Zum wiederholten Mal hatte sie ihn in ihr Büro beordert, ein Büro, dem man den Erfolg der Fitnessstudios der Familie von Gahlen ansah. Die Wände hingen voller Bilder erfolgreicher Sportler, die in den Studios trainiert hatten, einige von ihnen Weltmeister oder Olympiasieger, manche beides
Seit fast anderthalb Jahren arbeitete Janek schon für Frau von Gahlen, die außer in Jena Fitness- und Kosmetikstudios in Weimar und Apolda betrieb und gerade im Begriff war, zu expandieren. Angefangen hatte er in der Filiale in Apolda. Er hatte den Job sofort nach seiner Ausbildung bekommen und sich dort schnell eingearbeitet. Von Anfang an war er beliebt gewesen, ein Grund, der Frau von Gahlen bewogen hatte, ihn nach Jena zu holen. Er hatte sich riesig darauf gefreut, da der Wechsel auch eine Gehaltserhöhung mit sich brachte. Aber hier in Jena war alles anders und er sehnte sich nach Apolda zurück. Hier in Jena bestand der Kundenkreis vorwiegend aus arroganten Anwälten und den großen und kleinen Bossen der Firmen Zeiss und Jenoptik oder einer der vielen Hightechfirmen, die sich in den letzten Jahren in Jena angesiedelt hatten. Aber auch Richter des Oberlandesgerichts, welches sich seit 1993 in der Saalestadt befindet und Professoren der Friedrich-Schiller-Universität absolvierten ihre Fitnessprogramme in diesem Studio. Einer von ihnen war der Grund, warum er in ihr Büro zitiert worden war und nicht, wie er gehofft hatte, sein Geburtstag.

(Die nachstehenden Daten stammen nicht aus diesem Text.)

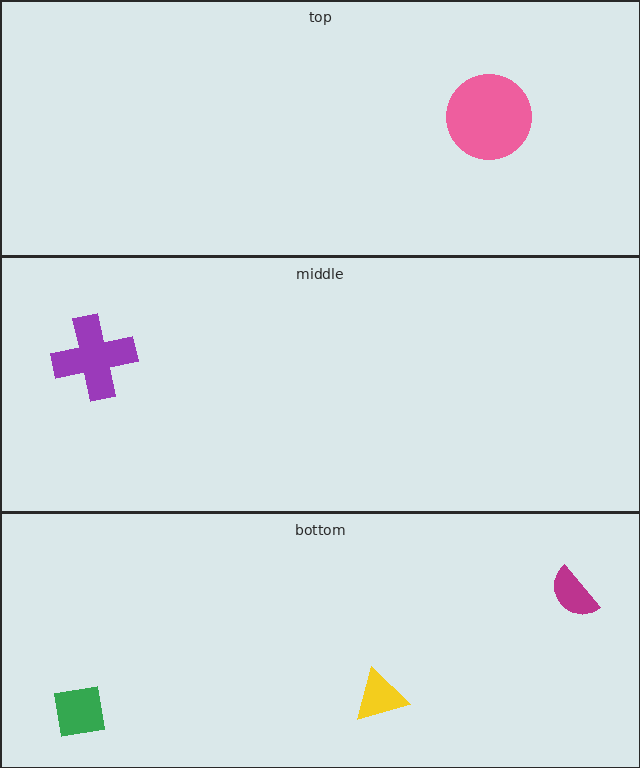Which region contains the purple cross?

„Aber Frau von Gahlen“, er versuchte seine Wut herunterzuschlucken, „Professor Ahrens wird es niemals schaffen, einhundert Kilogramm zu stemmen. Er schafft gerade einmal 65 und hat sich im letzten halben Jahr nicht mal um fünf Kilogramm gesteigert. Er ist 58 und keine 28 mehr. Er wird es auch in fünf oder zehn Jahren nicht schaffen.“ Sein Ton war schärfer geworden, als beabsichtigt, aber Professor Ahrens ging ihm auf die Nerven. Bei jeder Kleinigkeit beschwerte er sich. Janeks Pech war, dass er einen guten Draht zu seiner Chefin besaß.

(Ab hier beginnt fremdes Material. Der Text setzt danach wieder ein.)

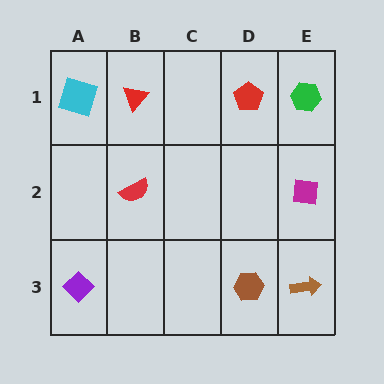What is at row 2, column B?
A red semicircle.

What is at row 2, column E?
A magenta square.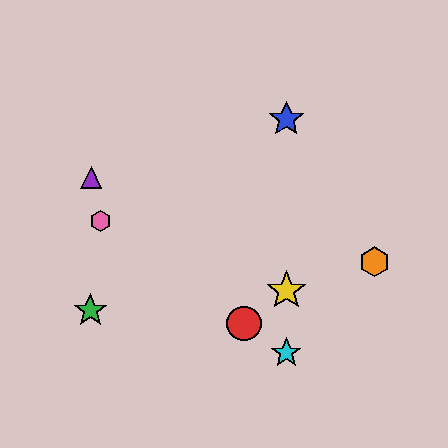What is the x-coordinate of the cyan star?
The cyan star is at x≈286.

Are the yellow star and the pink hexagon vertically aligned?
No, the yellow star is at x≈286 and the pink hexagon is at x≈100.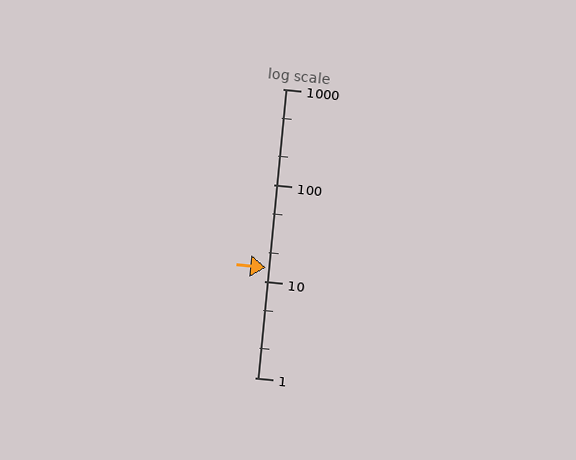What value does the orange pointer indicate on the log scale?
The pointer indicates approximately 14.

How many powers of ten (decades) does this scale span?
The scale spans 3 decades, from 1 to 1000.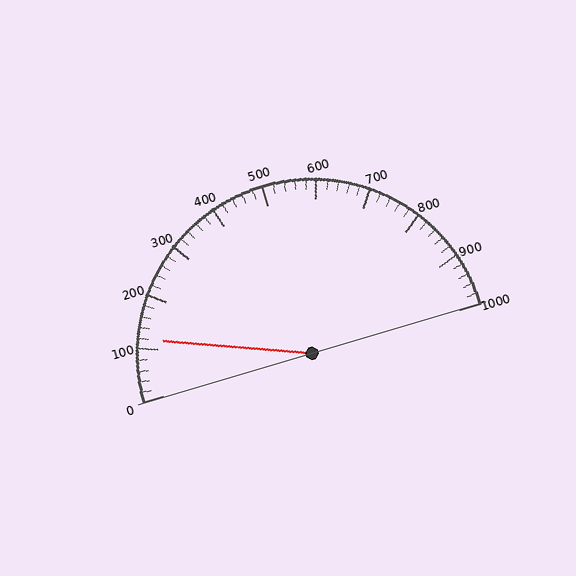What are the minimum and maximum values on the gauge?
The gauge ranges from 0 to 1000.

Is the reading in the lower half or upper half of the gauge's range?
The reading is in the lower half of the range (0 to 1000).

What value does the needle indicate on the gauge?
The needle indicates approximately 120.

„Mäßigen Sie sich bitte im Ton!“, maßregelte Frau von Gahlen ihn. „Denken Sie daran, wen Sie vor sich haben!“
Mario Janek sah schweigend nach unten. Ob die was mit ihm hat?, fragte er sich. Für andere setzte sie sich nicht so ein. Aber andere beschwerten sich auch nicht bei jeder Kleinigkeit. Nur der Professor. Sobald es nicht so lief, wie er es wünschte, rannte er zur Chefin und beklagte sich. Und als sein persönlicher Trainer, bekam Janek alles ab. Ob der zu Haus auch so war?
„Und jetzt sage ich es Ihnen zum letzten Mal“, unterbrach die Chefin seine Gedanken, „die Kunden zahlen gutes Geld und erwarten guten Service.“ Sie hob die Stimme und betonte jedes Wort. „Und den bekommen sie. Solange es ein Kunde nicht einsieht, dass er seine gesteckten Ziele nie erreichen wird, solange haben Sie dafür zu sorgen, dass es so aussieht, als ob er sie erreichen könnte.“
Sie machte eine Pause und schaute ihm in die Augen. Er hielt diesem Blick stand, erwiderte aber nichts. Darum fuhr sie fort: „Sie müssen natürlich aufpassen, dass sich keiner übernimmt oder es gar zu einem Unfall kommt, aber ansonsten haben Sie den Wünschen der Kunden nachzukommen.“ Sie sah auf die Uhr. „Sie können wieder an die Arbeit gehen. Ich muss zu einem wichtigen Termin.“
Bevor Mario Janek sich erhob, ballte er unter dem Tisch die Fäuste. Dieser arrogante Ahrens versaute ihm seinen Geburtstag. Der steckt sicher in der Midlifecrisis, hat bestimmt eine junge Geliebte und versucht sich für sie fit zu halten. Dagegen hatte Mario auch nichts, aber er hasste Leute, die sich überschätzten, die versuchten, ihre Jugend zurückzubekommen und dabei das Risiko übersahen, ihrem Körper großen Schaden zuzufügen. Das wusste Frau von Gahlen doch auch. Warum nahm sie diesen Kerl so in Schutz?
Bevor er das Büro verließ, fügte sie hinzu: „Sie sind ein guter Fitnesslehrer, Herr Janek, aber sollte mir noch eine einzige Beschwerde über Sie zu Ohren kommen, werde ich nicht zögern, Sie zu entlassen.“
Hätte sie jetzt das Gesicht ihres Fitnesslehrers gesehen, hätte sie ihm sofort gekündigt.